Some people are also concerned with the moral aspects of fossil fuels, specifically regarding the various harms associated with them. These typically include environmental harms which range from the pollution generated by lawn mowers to the impact of huge oil spills.

One proposed solution to both the practical problem (getting more fuel) and the moral problem is biofuel. Put rather simplistically, biofuels are created from biological sources (hence the name). These sources are typically plants (such as the corn used for ethanol) but other sources (such as animal waste) can be used.

Like many people, I sort of vaguely favor biofuel development—after all, we will probably need a renewable fuel source and “biofuel” sounds vaguely environmentally friendly. However, it is well worth considering the matter critically.

While I am not an expert on biofuel, one does not need to be an expert to grasp one of the basic requirements for a successful biofuel, namely a viable energy cost. In general, the creation of a usable biofuel is analogous to converting oil to gasoline in that the process involves changing the starting material into a usable form.
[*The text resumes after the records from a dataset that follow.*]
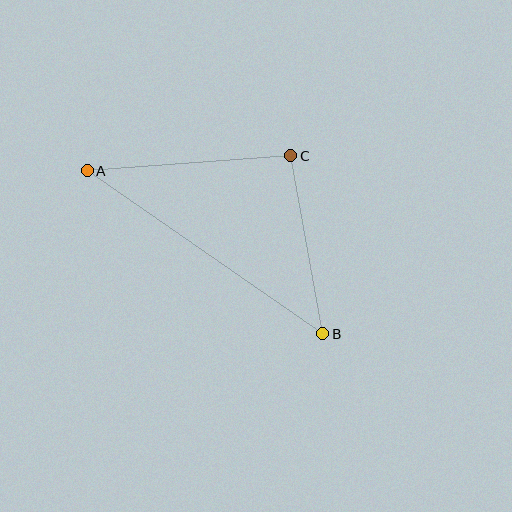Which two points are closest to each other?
Points B and C are closest to each other.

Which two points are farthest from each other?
Points A and B are farthest from each other.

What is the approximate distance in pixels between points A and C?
The distance between A and C is approximately 204 pixels.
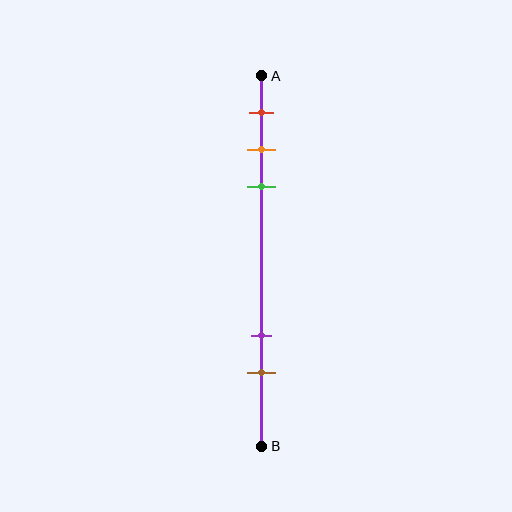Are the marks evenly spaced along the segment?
No, the marks are not evenly spaced.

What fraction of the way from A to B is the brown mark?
The brown mark is approximately 80% (0.8) of the way from A to B.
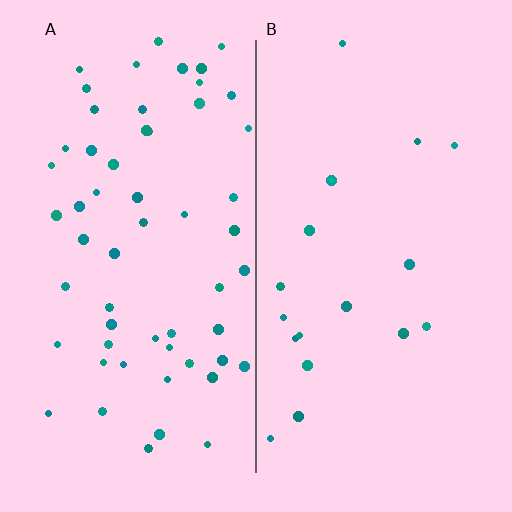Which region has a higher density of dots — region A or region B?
A (the left).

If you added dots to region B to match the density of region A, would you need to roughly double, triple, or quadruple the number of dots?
Approximately triple.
To use a specific example, we obviously cannot burn corn (even creamed corn) in our vehicles. To be used as fuel, it has to be processed and distilled into ethanol. This process takes energy and so does growing the corn crop in the first place. Intuitively, to be a viable source of energy the creation of the biofuel needs to cost us less energy than the biofuel provides. In the case of corn, we get some of the energy for “free” from the sun. However, corn is now typically processed into ethanol using fossil fuels and this process is not very efficient. Adding to the matter is the fact that ethanol (and other biofuels) provide less energy than fossil fuels. This efficiency problem is a significant hurdle for the development of biofuels.
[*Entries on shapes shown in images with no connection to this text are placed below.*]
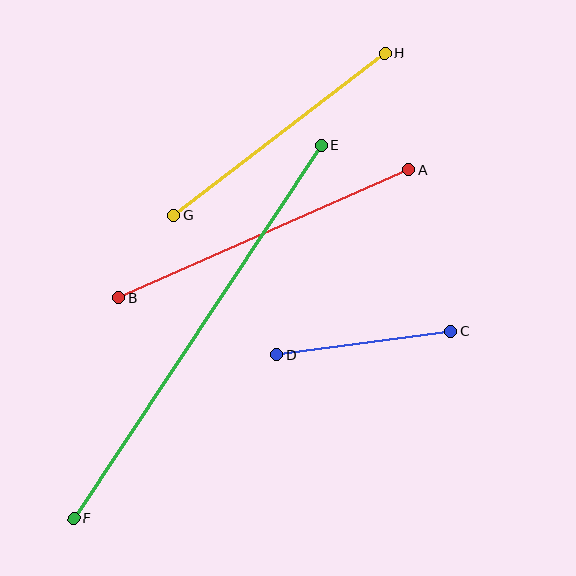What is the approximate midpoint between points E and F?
The midpoint is at approximately (198, 331) pixels.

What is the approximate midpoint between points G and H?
The midpoint is at approximately (279, 134) pixels.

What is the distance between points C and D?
The distance is approximately 176 pixels.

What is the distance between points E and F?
The distance is approximately 447 pixels.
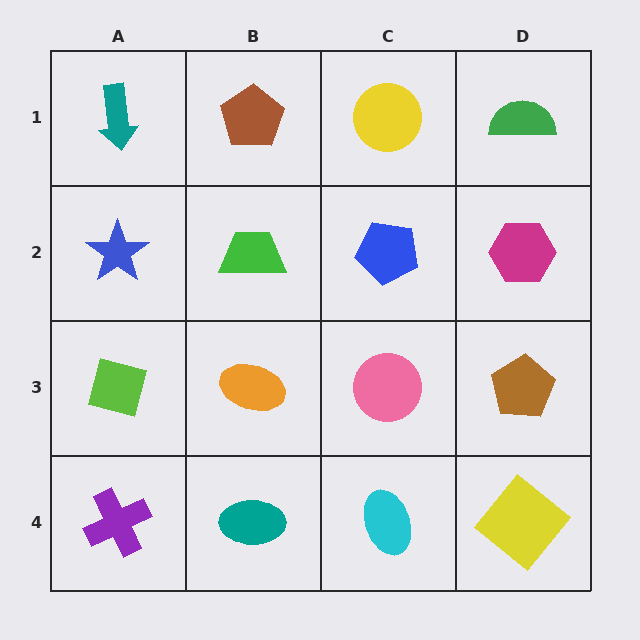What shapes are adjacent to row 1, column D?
A magenta hexagon (row 2, column D), a yellow circle (row 1, column C).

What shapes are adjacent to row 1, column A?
A blue star (row 2, column A), a brown pentagon (row 1, column B).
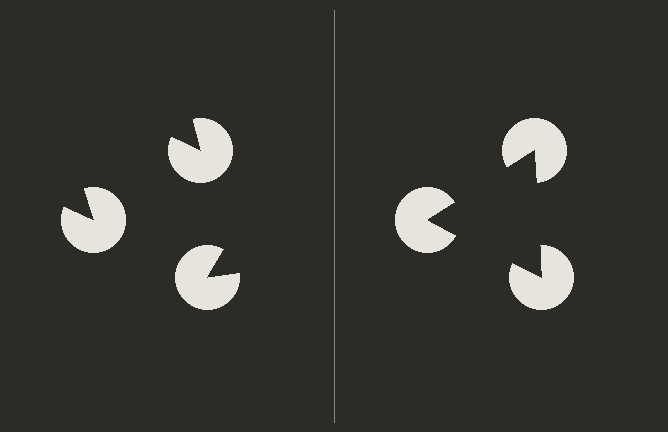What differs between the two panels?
The pac-man discs are positioned identically on both sides; only the wedge orientations differ. On the right they align to a triangle; on the left they are misaligned.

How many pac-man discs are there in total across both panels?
6 — 3 on each side.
As might be suspected, people have proposed using other renewable sources of energy to provide the energy needed to create biofuels. For example, solar power could be used to provide the heat needed to distill a biofuel.
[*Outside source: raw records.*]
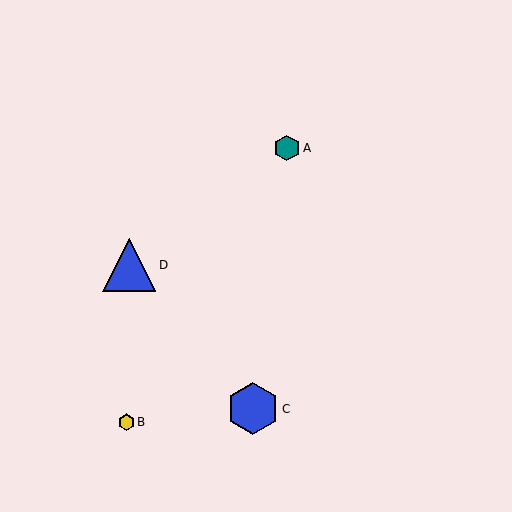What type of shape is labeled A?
Shape A is a teal hexagon.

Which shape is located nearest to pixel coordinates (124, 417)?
The yellow hexagon (labeled B) at (126, 422) is nearest to that location.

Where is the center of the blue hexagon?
The center of the blue hexagon is at (253, 409).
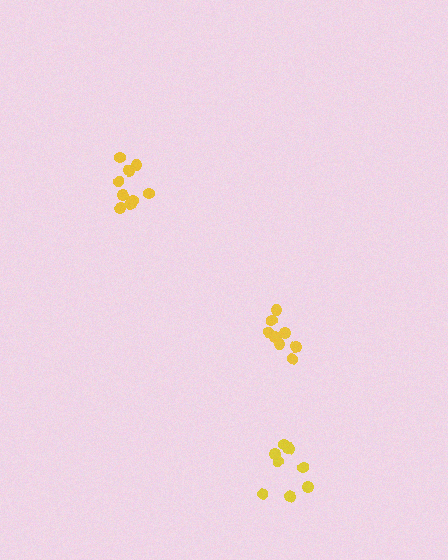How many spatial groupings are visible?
There are 3 spatial groupings.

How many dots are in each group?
Group 1: 9 dots, Group 2: 9 dots, Group 3: 8 dots (26 total).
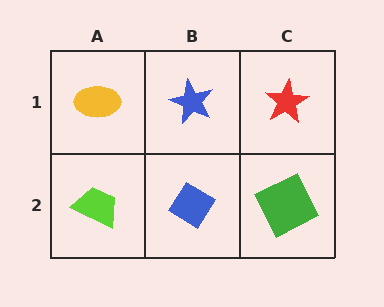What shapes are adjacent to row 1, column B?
A blue diamond (row 2, column B), a yellow ellipse (row 1, column A), a red star (row 1, column C).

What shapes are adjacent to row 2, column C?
A red star (row 1, column C), a blue diamond (row 2, column B).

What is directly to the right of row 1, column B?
A red star.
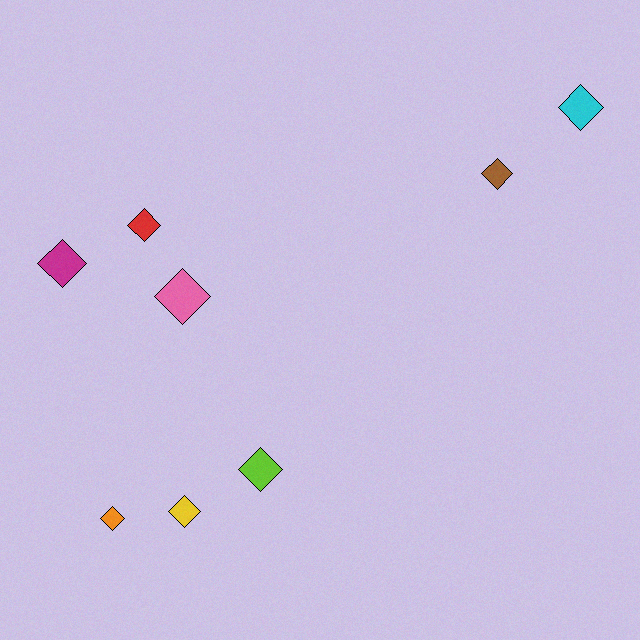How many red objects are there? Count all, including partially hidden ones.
There is 1 red object.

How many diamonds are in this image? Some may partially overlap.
There are 8 diamonds.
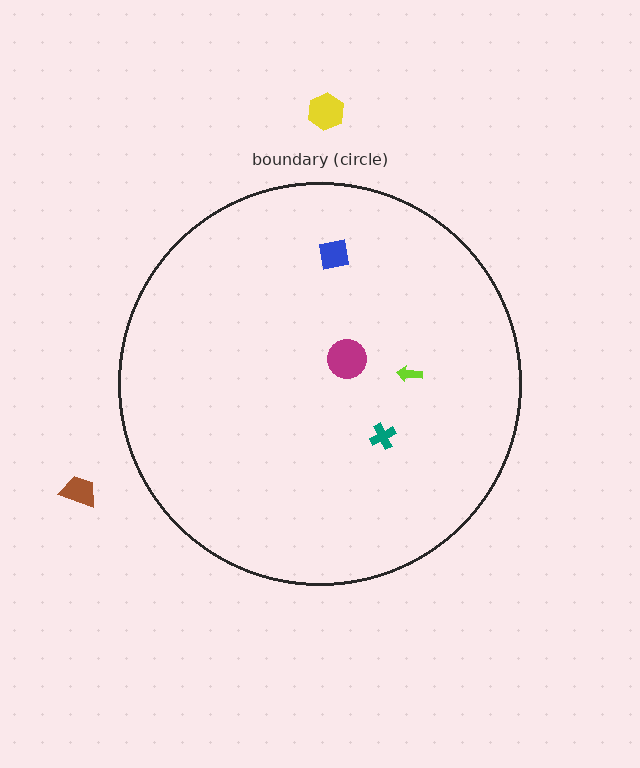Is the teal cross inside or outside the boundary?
Inside.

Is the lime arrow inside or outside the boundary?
Inside.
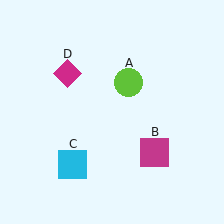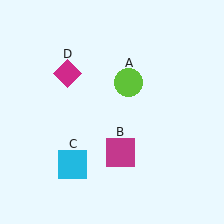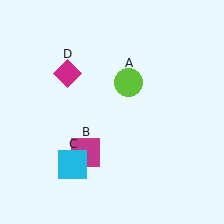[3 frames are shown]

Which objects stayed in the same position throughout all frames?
Lime circle (object A) and cyan square (object C) and magenta diamond (object D) remained stationary.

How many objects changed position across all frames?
1 object changed position: magenta square (object B).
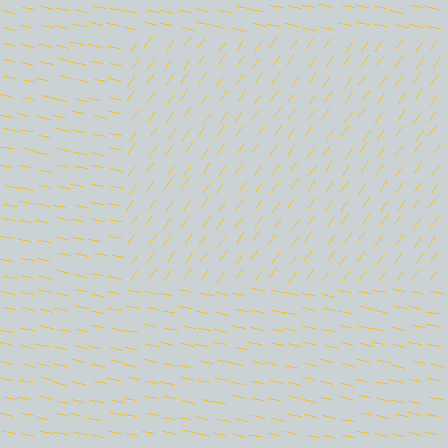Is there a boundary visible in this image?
Yes, there is a texture boundary formed by a change in line orientation.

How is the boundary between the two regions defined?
The boundary is defined purely by a change in line orientation (approximately 65 degrees difference). All lines are the same color and thickness.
Provided that the renewable sources are adequately efficient in terms of their own energy costs, this could be a viable option. However, one rather obvious concern is that it might make more sense to just use the alternative energy source directly rather than adding in the extra step of creating biofuel. For example, instead of using solar power to turn corn into ethanol to fuel cars, use the solar power to charge the batteries of electric cars. That said, for applications that require actual fuel (such as running the millions of existing internal combustion engines), then the alternative energy would not be a viable option.

Another basic requirement is simply the matter of cost in terms of dollars (or whatever). After all, even if the energy cost of a biofuel makes it viable (that is, the process is efficient enough) it could be the case that the overall cost is too high. Calculating this cost is not a simple matter of considering the direct cost of the fuel, but also the indirect costs. For example, some biofuels are based on food crops, such as corn. Using food crops in this manner will tend to drive up the cost of the foods based on the crop, thus adding to the cost of the fuel. This specific cost can be offset or even eliminated by using non-food crops grown in areas that are not used to grow food crops or by using the “waste” from food crops. However, these options would also have costs as well.

As another example, replacing older vehicles with those that can burn certain biofuels could be costly. This could be offset by gradually replacement as older vehicles are phased out normally due to age and damage.

In regards to cost, it is worth noting that energy sources have traditionally had high start-up costs. In many cases, such as with fossil fuels, this cost was shifted to the taxpayers in the form of subsidies for the energy companies (a practice that still continues). While this fact does not diminish the cost of developing biofuels, it does show that the high startup cost is not unusual. Of course, there is the concern that the subsidies of biofuels will continue past the startup time, just as the needless subsidies for the fossil fuel industry continues to this day.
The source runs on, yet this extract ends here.